The 2026 Collection also includes a 25-year-old Trinidad rum from Caroni, and an impressively smooth tequila too, but the Carsebridge was always the story. Grain whisky does not usually get the romance of single malt, despite doing much of the heavy lifting in Scotch. It is the engine room of blends, not the name above the door, which is partly why a 60-year-old single grain from a lost distillery feels interesting rather than merely expensive.
Colin Scott, The Last Drop’s master blender tells Tom Pattinson about Carsebridge
Built in 1799 near Alloa, Carsebridge’s began as a malt whisky distillery before being rebuilt as a grain distillery in 1852. Its location took water from the hills, the River Forth was the transport link to move the grain, malt, maize and eventually whisky, and coal nearby was minded to power the place. By 1980 it had become the largest grain whisky distillery in Scotland. Three years later, it was closed.
That closure gives the bottle its ghost-distillery pull, although Scott’s telling was refreshingly unromantic. Carsebridge was an industrial site that made whisky at scale, not a misty Highland ruin waiting for a marketing department to discover it. The romance has come later, because what remains is finite. “You will never taste it again,” Scott said of this release, because it comes from “a whisky distillery that ceased production”.

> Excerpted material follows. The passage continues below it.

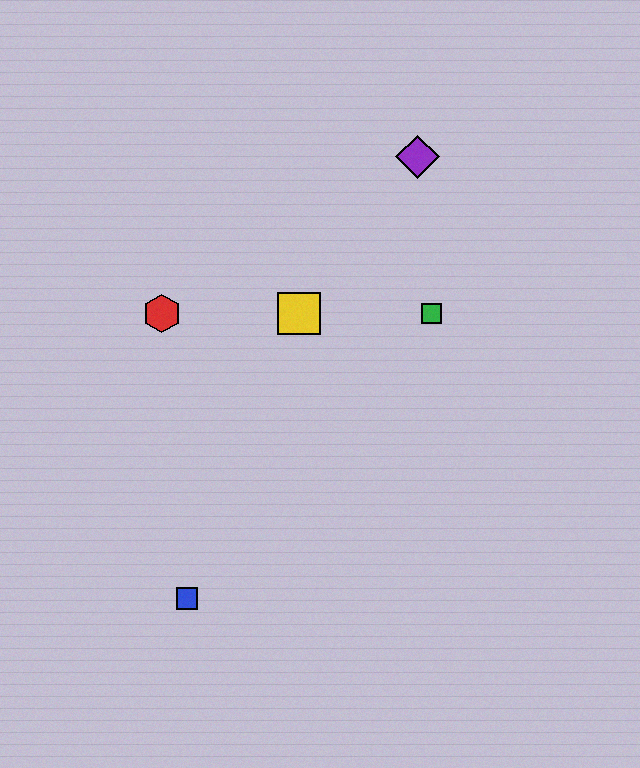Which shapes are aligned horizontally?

The Last Drop has built a business around that kind of finality. Rebecca Jago, the company’s director of brand experience, is the daughter of co-founder Tom Jago, who started the business with James Espey after long careers inside the drinks industry. Their original plan, she said, was almost modest: after years of building brands for large companies, they decided to go “to the opposite end of the industry” and “start a small company and find an exceptional old Scotch whisky and bottle it.
“The original idea was simply to prove they could do it and then go off into the sunset,” Jago said, adding that when the company launched, her father was 82 and Espey was 65, “so if any of you think you are retiring, there is no need”.

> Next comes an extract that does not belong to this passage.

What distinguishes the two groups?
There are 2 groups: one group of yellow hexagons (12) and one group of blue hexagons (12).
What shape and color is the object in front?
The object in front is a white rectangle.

Rebecca Jago, the company’s director of brand experience, is the daughter of co-founder Tom Jago
Instead, The Last Drop moved from Scotch into Cognac, rum, Irish whiskey, Japanese whisky, bourbon and tequila, describing itself now as a curator of “the world’s most remarkable spirits”. Jago is aware that “oldest” and “rarest” can become lazy words in this space. “Nobody wants to claim to be the best, or the greatest, or the oldest, or the rarest,” she said. “We want to talk about the discovery of wonderful spirits that allow you to open your eyes to categories you might not have known before.”
That is the stronger way to understand this Carsebridge. Not as a bottle that needs to impress you because it is 60 years old, but as a whisky that shows what long-aged grain can do when the cask has behaved itself. It is not leathery or overbearing. It does not creak. It has sweetness, lift and a rather dangerous drinkability for something priced like a small second-hand car.
Whether many buyers will actually drink it is another question. At £3,700, some bottles will inevitably be collected, displayed, traded or saved for an occasion that never quite arrives. That is the odd fate of much ultra-aged whisky: the better the story, the rarer the liquid and the higher the price, the greater the risk that it becomes too valuable to enjoy.
Which is a shame, because the joy of this whisky is not that it survived 60 years in a cask. It is that after all that time, it still feels alive.